Трейси пододвинула свой стул поближе к нему и села. Она знала, что этот момент настанет – момент, когда они попытаются выяснить отношения; просто ей казалось, что это будет вечером накануне слушаний. Но это случилось теперь, и она не видела причины оставить это невысказанным и незавершенным.
– Ни из-за кого другого я бы не осталась в Седар-Гроуве, Дэн. Только из-за тебя. Мне не хотелось снова быть в этом городе.
Не глядя на нее, он стучал по клавиатуре. Потом выпрямился.
– Я просто хочу, чтобы с этим было покончено, – сказала она. – Ты ведь можешь это понять? Когда это закончится, я смогу двигаться по жизни дальше, по всей моей жизни.
– Конечно, могу. Но, Трейси, я не могу гарантировать тебе, что это случится.
В его словах звучал нехарактерный надрыв, и она поняла, какой стресс переживает и Дэн. Он слишком хорошо переносил его, и Трейси забыла, что завтра утром он войдет не просто в зал суда, а в зал, наполненный враждебно настроенной публикой и журналистами, и сделает это ради подруги детства, которая двадцать лет добивалась этого момента.

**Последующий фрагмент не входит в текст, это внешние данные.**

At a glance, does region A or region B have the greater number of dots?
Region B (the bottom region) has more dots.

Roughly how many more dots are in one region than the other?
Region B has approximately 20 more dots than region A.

– Извини, Дэн. Я не хотела оказывать на тебя ненужного давления. Я знаю, какой это будет стресс, особенно когда ты снова живешь здесь. И знаю, что нет никаких гарантий.
Он не повышал голоса.
– Судья Мейерс может отказать Хаузу в повторном суде. А может удовлетворить его просьбу. В любом случае ты можешь узнать о том, что случилось, больше, чем знаешь сейчас.
– Это не так. Слушания выявят нестыковки. Публика узнает то, что я и так знала все эти годы: что все было не так, как казалось во время первого суда.
– Я беспокоюсь за тебя, Трейси. Что ты предпримешь потом? Что, если ты по-прежнему не сможешь никого убедить продолжить расследование?